Parkhurst continued her research and created “Education on The Dalton Plan” in 1922.  Parkhurst explained The Dalton Plan as:

“Let us think of a school as a social laboratory where pupils are themselves the experimenters, not the victims. Let us think it as a place where community conditions prevail as life prevails…The Dalton Laboratory Plan is not a system or a method… It is not a curriculum… It is an educational reorganization which reconciles the twin activities of teaching and learning. When intelligently applied, it creates conditions which enable the teacher to teach and the learner to learn.”

The plan reorganizes schools into Assignment (which gives learning responsibility to students to learn according to their interest and ability), Laboratory (where and when students can seek the best way to achieve the Assignment, including one on one time with specialist teacher or collaboration in small groups), and House (where teachers act as a counselor to give lessons and where children belong to a community).
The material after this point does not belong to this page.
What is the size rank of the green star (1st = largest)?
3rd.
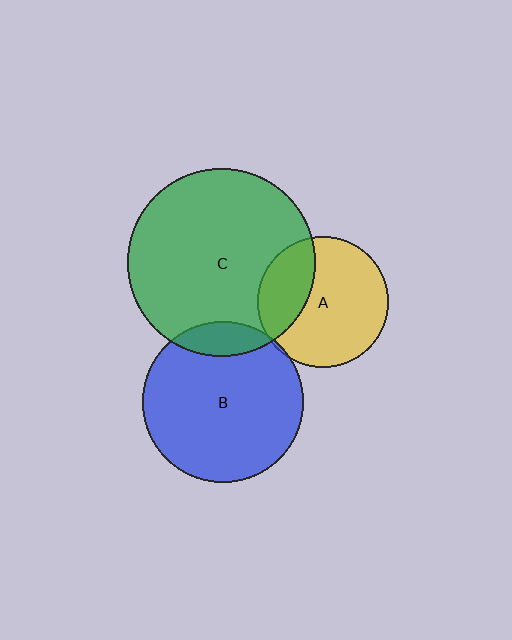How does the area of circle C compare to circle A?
Approximately 2.1 times.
The Dalton Plan is not merely an innovative educational concept, but a practical way of life, fostering freedom, collaboration, and responsibility.

The school relocated to New York in 1922 and the name was changed from the Children’s University School to The Dalton School. It was here that she fully developed what she then termed as the ‘Dalton Laboratory Plan’ in 1926. The plan was enormously successful with teachers and students working together towards individualized, student-driven goals. Eleanor Roosevelt greatly admired the work of Helen Parkhurst and played an important role in expanding the population and resources of the school. It was in New York that Parkhurst spent most of her distinguished career. She remained in charge of The Dalton School until 1942.

Parkhurst lectured around the world and received numerous awards and recognition from the governments of China, Netherlands, Japan, Denmark and more. She had been decorated by the Queen of Italy, Empress of Japan, and the Queen of the Netherlands.